Fausto Rabitti

IR
3papers
59citations
Novelty62%
AI Score26

3 Papers

IRJul 26, 2017
High-Dimensional Simplexes for Supermetric Search

Richard Connor, Lucia Vadicamo, Fausto Rabitti

In 1953, Blumenthal showed that every semi-metric space that is isometrically embeddable in a Hilbert space has the n-point property; we have previously called such spaces supermetric spaces. Although this is a strictly stronger property than triangle inequality, it is nonetheless closely related and many useful metric spaces possess it. These include Euclidean, Cosine and Jensen-Shannon spaces of any dimension. A simple corollary of the n-point property is that, for any (n+1) objects sampled from the space, there exists an n-dimensional simplex in Euclidean space whose edge lengths correspond to the distances among the objects. We show how the construction of such simplexes in higher dimensions can be used to give arbitrarily tight lower and upper bounds on distances within the original space. This allows the construction of an n-dimensional Euclidean space, from which lower and upper bounds of the original space can be calculated, and which is itself an indexable space with the n-point property. For similarity search, the engineering tradeoffs are good: we show significant reductions in data size and metric cost with little loss of accuracy, leading to a significant overall improvement in search performance.

IRJul 26, 2017
Supermetric Search

Richard Connor, Lucia Vadicamo, Franco Alberto Cardillo et al.

Metric search is concerned with the efficient evaluation of queries in metric spaces. In general,a large space of objects is arranged in such a way that, when a further object is presented as a query, those objects most similar to the query can be efficiently found. Most mechanisms rely upon the triangle inequality property of the metric governing the space. The triangle inequality property is equivalent to a finite embedding property, which states that any three points of the space can be isometrically embedded in two-dimensional Euclidean space. In this paper, we examine a class of semimetric space which is finitely four-embeddable in three-dimensional Euclidean space. In mathematics this property has been extensively studied and is generally known as the four-point property. All spaces with the four-point property are metric spaces, but they also have some stronger geometric guarantees. We coin the term supermetric space as, in terms of metric search, they are significantly more tractable. Supermetric spaces include all those governed by Euclidean, Cosine, Jensen-Shannon and Triangular distances, and are thus commonly used within many domains. In previous work we have given a generic mathematical basis for the supermetric property and shown how it can improve indexing performance for a given exact search structure. Here we present a full investigation into its use within a variety of different hyperplane partition indexing structures, and go on to show some more of its flexibility by examining a search structure whose partition and exclusion conditions are tailored, at each node, to suit the individual reference points and data set present there. Among the results given, we show a new best performance for exact search using a well-known benchmark.

IRApr 28, 2016
Hilbert Exclusion: Improved Metric Search through Finite Isometric Embeddings

Richard Connor, Franco Alberto Cardillo, Lucia Vadicamo et al.
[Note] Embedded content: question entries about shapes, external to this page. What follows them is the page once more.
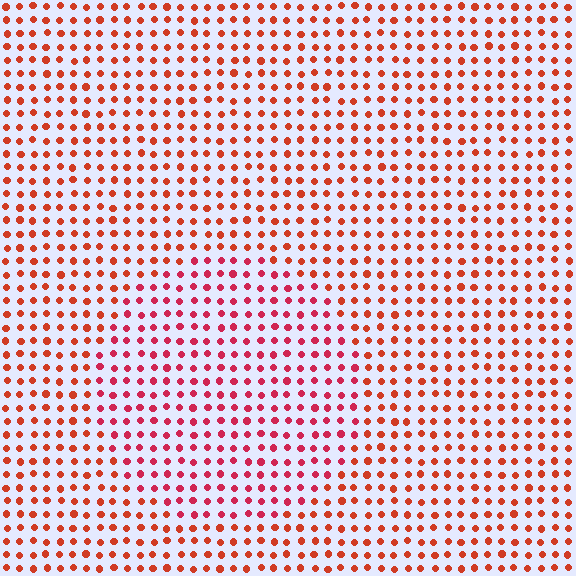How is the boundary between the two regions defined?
The boundary is defined purely by a slight shift in hue (about 24 degrees). Spacing, size, and orientation are identical on both sides.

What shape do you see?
I see a circle.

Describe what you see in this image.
The image is filled with small red elements in a uniform arrangement. A circle-shaped region is visible where the elements are tinted to a slightly different hue, forming a subtle color boundary.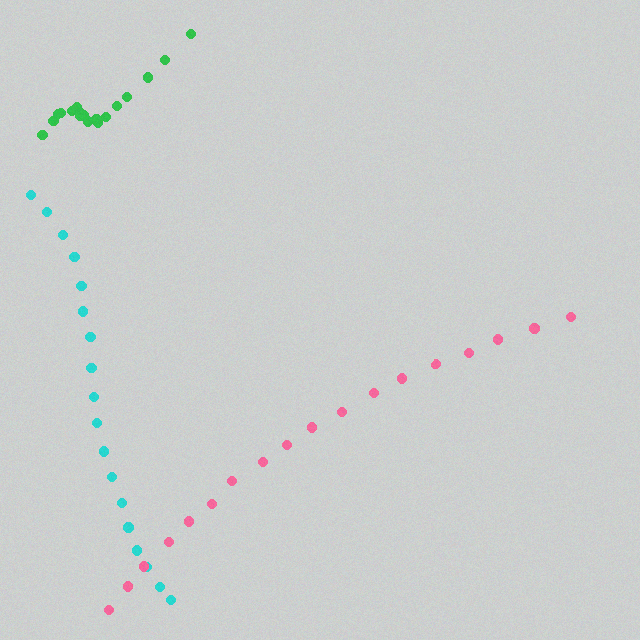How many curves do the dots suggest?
There are 3 distinct paths.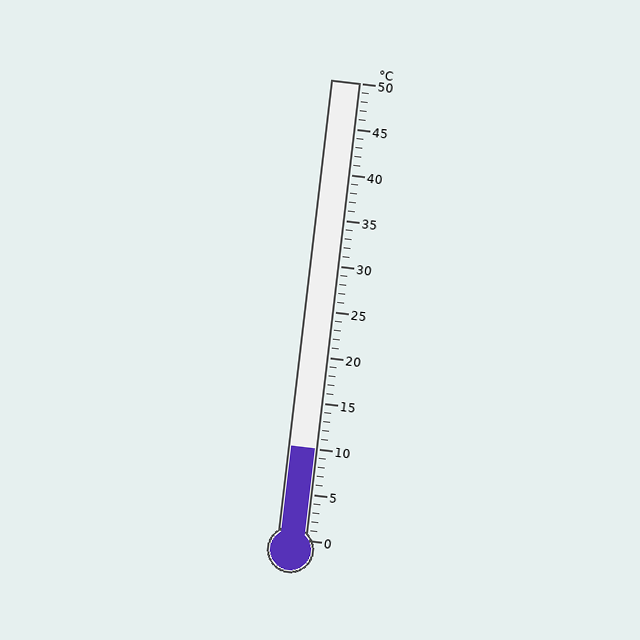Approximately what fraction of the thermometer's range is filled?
The thermometer is filled to approximately 20% of its range.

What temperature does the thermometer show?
The thermometer shows approximately 10°C.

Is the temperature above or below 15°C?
The temperature is below 15°C.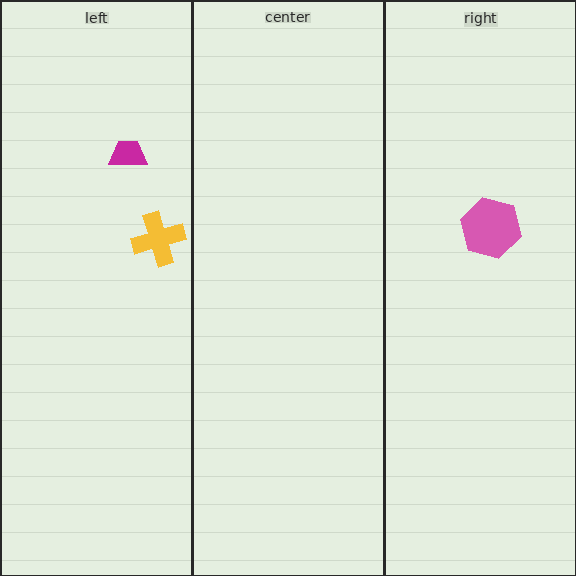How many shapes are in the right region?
1.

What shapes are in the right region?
The pink hexagon.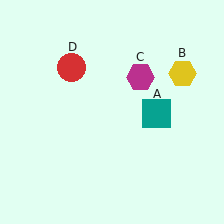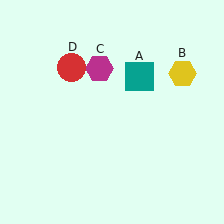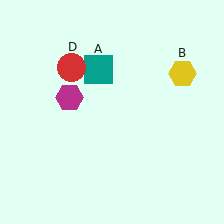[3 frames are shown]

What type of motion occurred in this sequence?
The teal square (object A), magenta hexagon (object C) rotated counterclockwise around the center of the scene.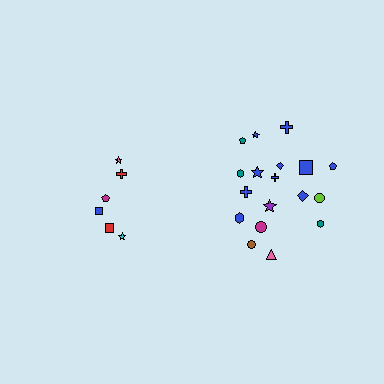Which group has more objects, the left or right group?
The right group.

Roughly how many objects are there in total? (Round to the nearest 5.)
Roughly 25 objects in total.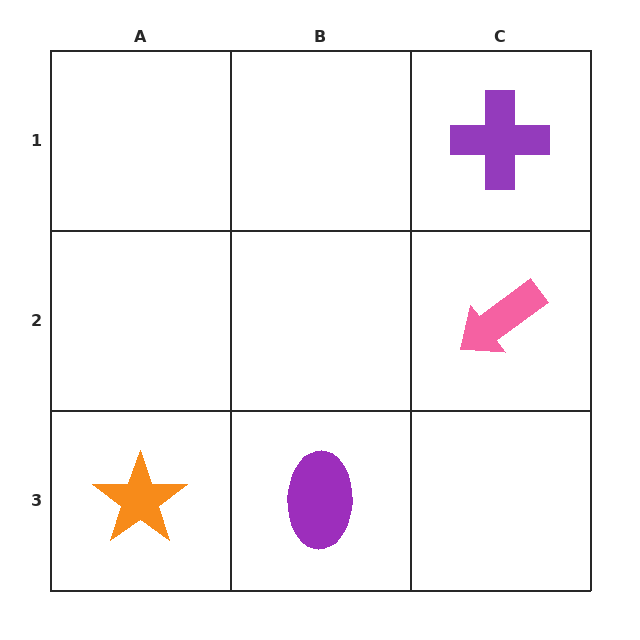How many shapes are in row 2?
1 shape.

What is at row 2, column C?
A pink arrow.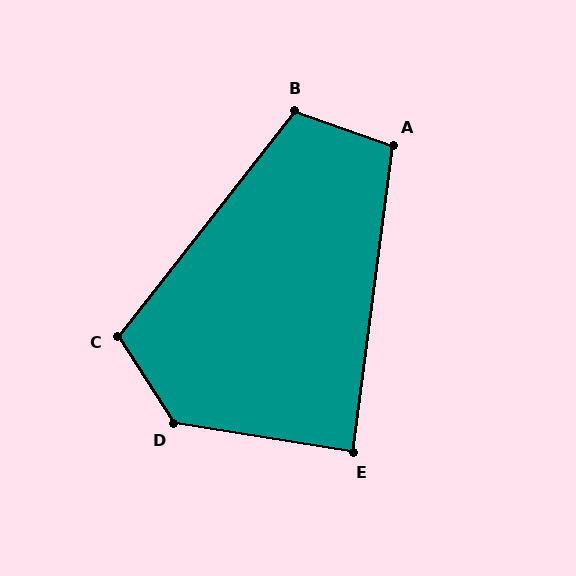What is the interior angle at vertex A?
Approximately 102 degrees (obtuse).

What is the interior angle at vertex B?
Approximately 109 degrees (obtuse).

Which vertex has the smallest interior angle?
E, at approximately 88 degrees.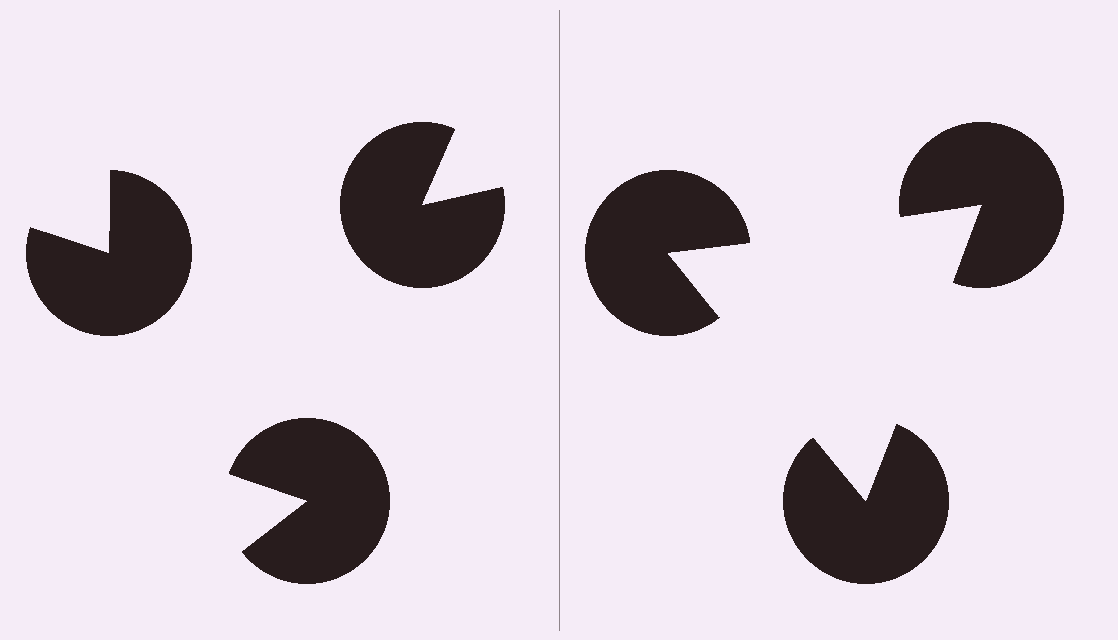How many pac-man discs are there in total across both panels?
6 — 3 on each side.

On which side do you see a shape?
An illusory triangle appears on the right side. On the left side the wedge cuts are rotated, so no coherent shape forms.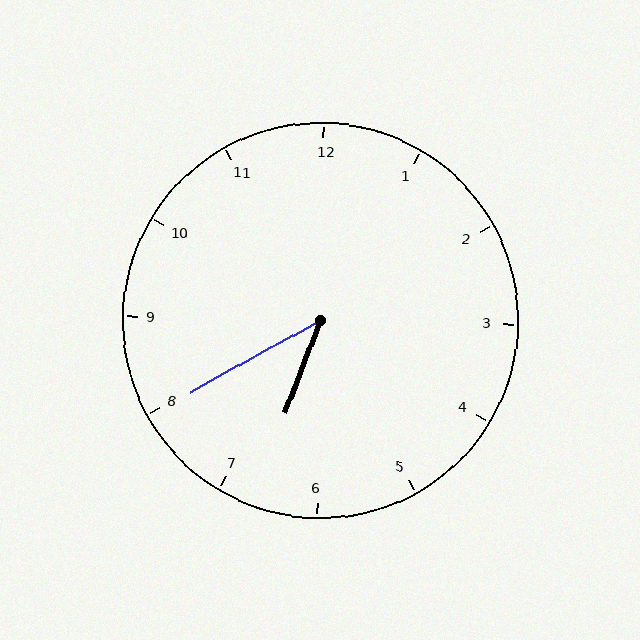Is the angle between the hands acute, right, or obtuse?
It is acute.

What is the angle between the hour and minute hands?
Approximately 40 degrees.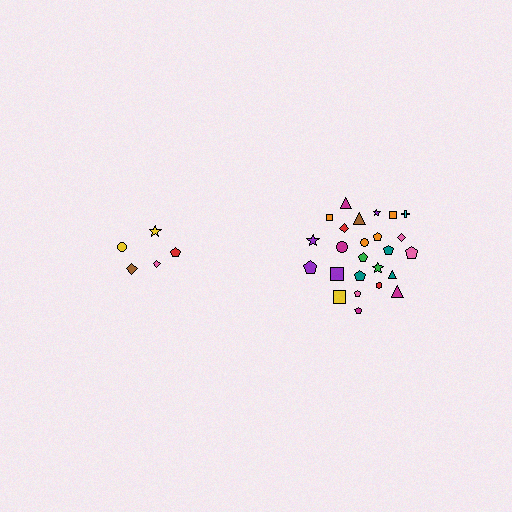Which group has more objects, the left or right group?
The right group.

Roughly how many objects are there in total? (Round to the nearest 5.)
Roughly 30 objects in total.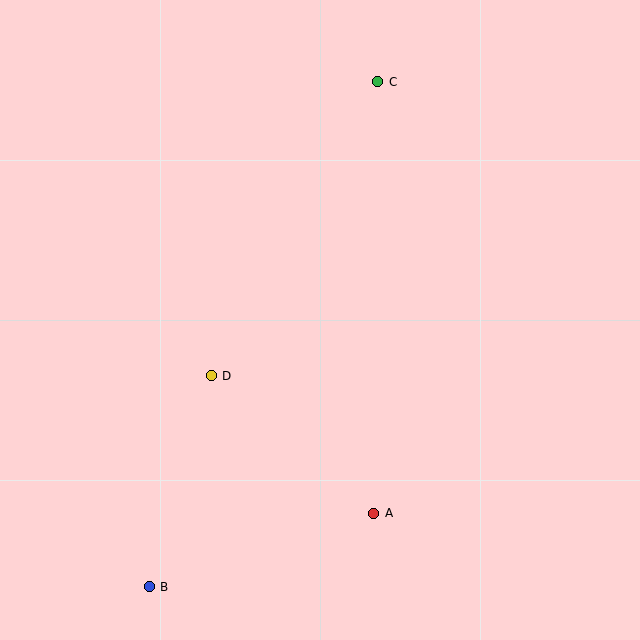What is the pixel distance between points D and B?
The distance between D and B is 220 pixels.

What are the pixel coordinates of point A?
Point A is at (374, 513).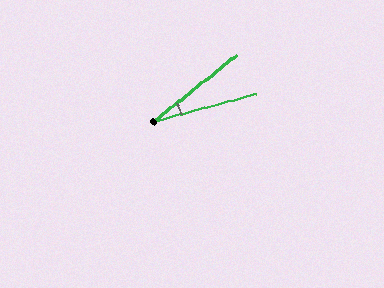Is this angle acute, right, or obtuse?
It is acute.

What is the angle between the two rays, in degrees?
Approximately 23 degrees.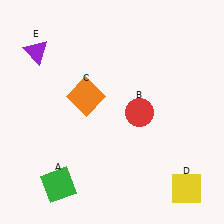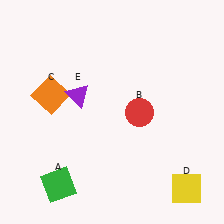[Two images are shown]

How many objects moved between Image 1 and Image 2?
2 objects moved between the two images.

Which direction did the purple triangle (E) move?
The purple triangle (E) moved down and to the right.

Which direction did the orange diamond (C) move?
The orange diamond (C) moved left.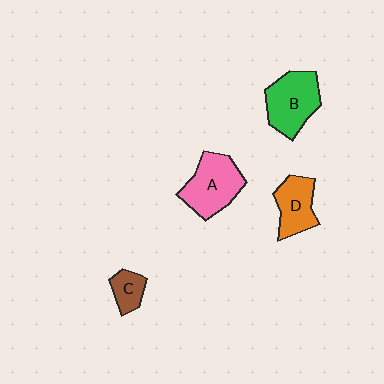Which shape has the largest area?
Shape A (pink).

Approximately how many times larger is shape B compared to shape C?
Approximately 2.4 times.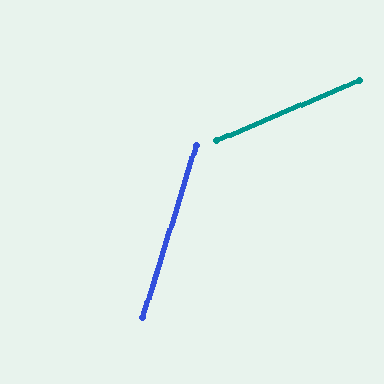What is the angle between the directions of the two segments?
Approximately 50 degrees.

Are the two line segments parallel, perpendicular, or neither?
Neither parallel nor perpendicular — they differ by about 50°.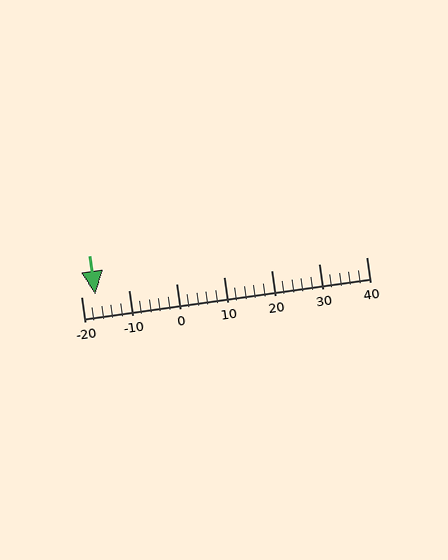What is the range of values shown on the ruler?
The ruler shows values from -20 to 40.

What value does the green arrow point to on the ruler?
The green arrow points to approximately -17.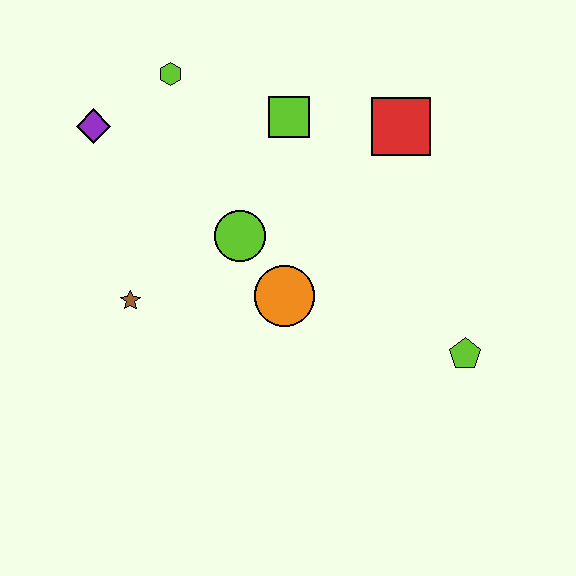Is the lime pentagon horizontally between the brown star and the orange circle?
No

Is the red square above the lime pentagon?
Yes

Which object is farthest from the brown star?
The lime pentagon is farthest from the brown star.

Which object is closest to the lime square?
The red square is closest to the lime square.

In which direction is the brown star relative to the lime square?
The brown star is below the lime square.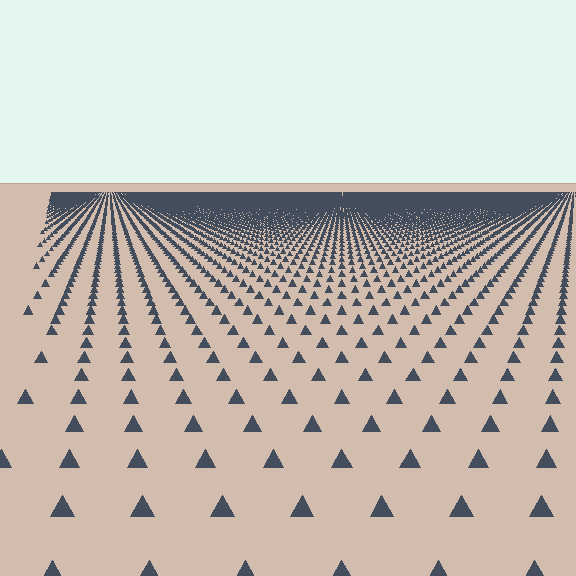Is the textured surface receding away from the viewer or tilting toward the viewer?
The surface is receding away from the viewer. Texture elements get smaller and denser toward the top.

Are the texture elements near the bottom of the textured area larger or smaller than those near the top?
Larger. Near the bottom, elements are closer to the viewer and appear at a bigger on-screen size.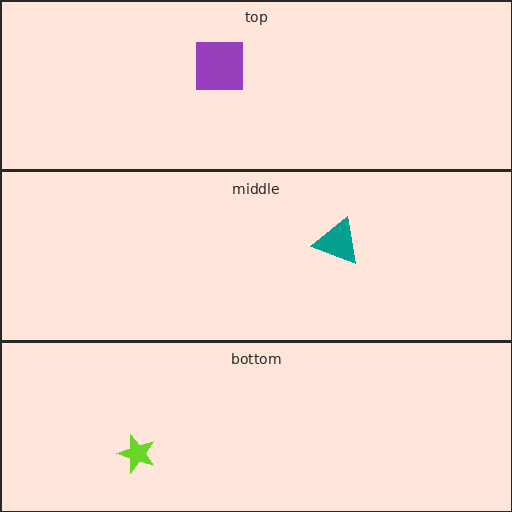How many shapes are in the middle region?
1.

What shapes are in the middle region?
The teal triangle.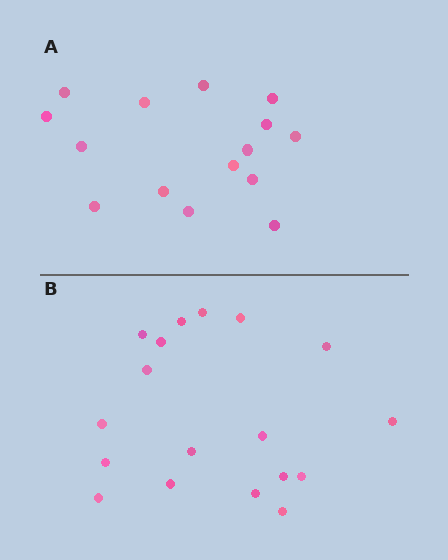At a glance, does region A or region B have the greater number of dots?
Region B (the bottom region) has more dots.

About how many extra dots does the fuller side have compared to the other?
Region B has just a few more — roughly 2 or 3 more dots than region A.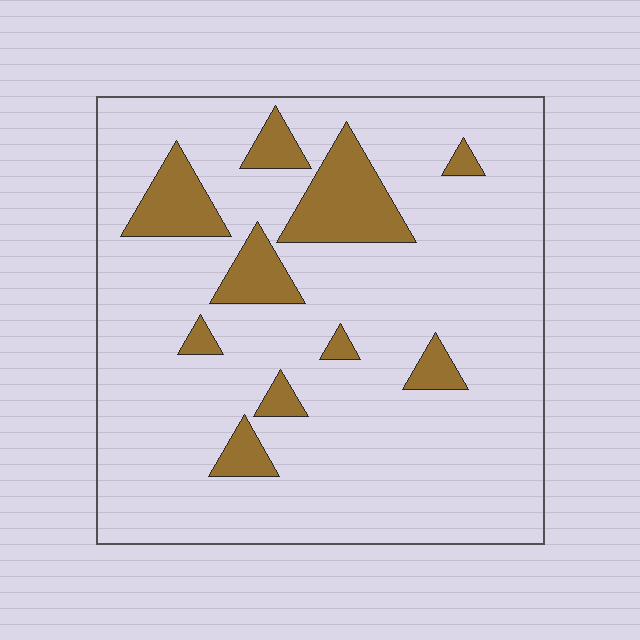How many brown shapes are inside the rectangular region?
10.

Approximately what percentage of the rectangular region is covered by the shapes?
Approximately 15%.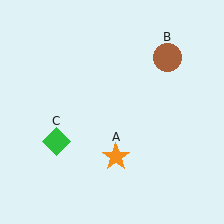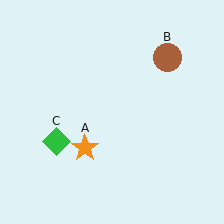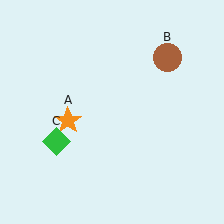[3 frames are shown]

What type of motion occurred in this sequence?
The orange star (object A) rotated clockwise around the center of the scene.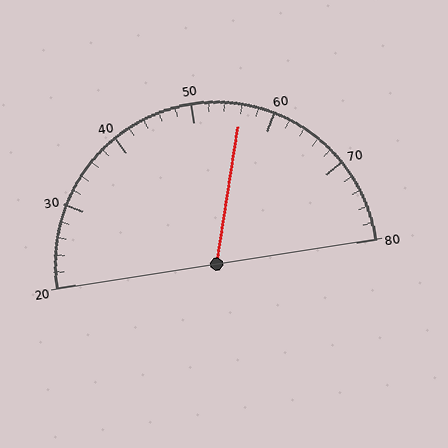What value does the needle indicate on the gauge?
The needle indicates approximately 56.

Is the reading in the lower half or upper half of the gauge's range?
The reading is in the upper half of the range (20 to 80).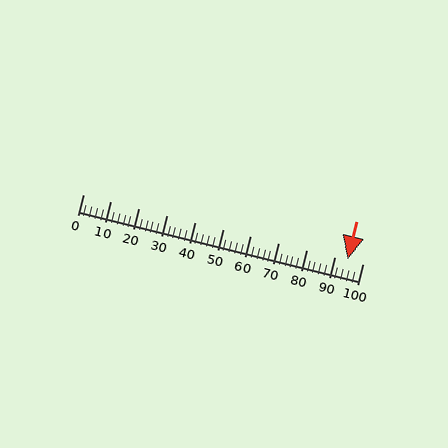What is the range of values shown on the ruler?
The ruler shows values from 0 to 100.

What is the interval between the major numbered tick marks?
The major tick marks are spaced 10 units apart.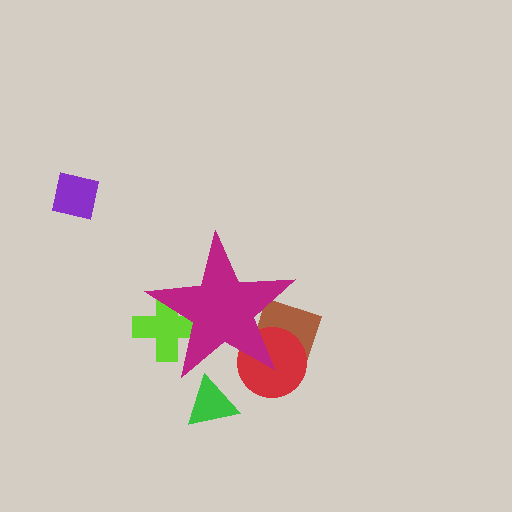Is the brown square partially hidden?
Yes, the brown square is partially hidden behind the magenta star.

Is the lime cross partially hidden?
Yes, the lime cross is partially hidden behind the magenta star.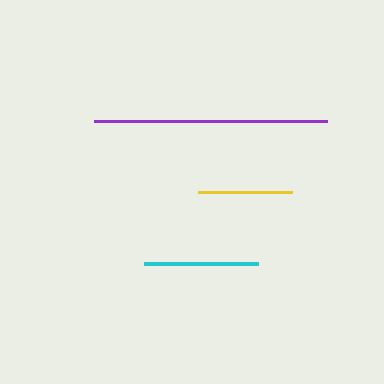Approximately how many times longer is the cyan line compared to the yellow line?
The cyan line is approximately 1.2 times the length of the yellow line.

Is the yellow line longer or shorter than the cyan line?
The cyan line is longer than the yellow line.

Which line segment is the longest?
The purple line is the longest at approximately 234 pixels.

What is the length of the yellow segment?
The yellow segment is approximately 94 pixels long.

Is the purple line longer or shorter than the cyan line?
The purple line is longer than the cyan line.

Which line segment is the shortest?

Most research into similarity search in metric spaces relies upon the triangle inequality property. This property allows the space to be arranged according to relative distances to avoid searching some subspaces. We show that many common metric spaces, notably including those using Euclidean and Jensen-Shannon distances, also have a stronger property, sometimes called the four-point property: in essence, these spaces allow an isometric embedding of any four points in three-dimensional Euclidean space, as well as any three points in two-dimensional Euclidean space. In fact, we show that any space which is isometrically embeddable in Hilbert space has the stronger property. This property gives stronger geometric guarantees, and one in particular, which we name the Hilbert Exclusion property, allows any indexing mechanism which uses hyperplane partitioning to perform better. One outcome of this observation is that a number of state-of-the-art indexing mechanisms over high dimensional spaces can be easily extended to give a significant increase in performance; furthermore, the improvement given is greater in higher dimensions. This therefore leads to a significant improvement in the cost of metric search in these spaces.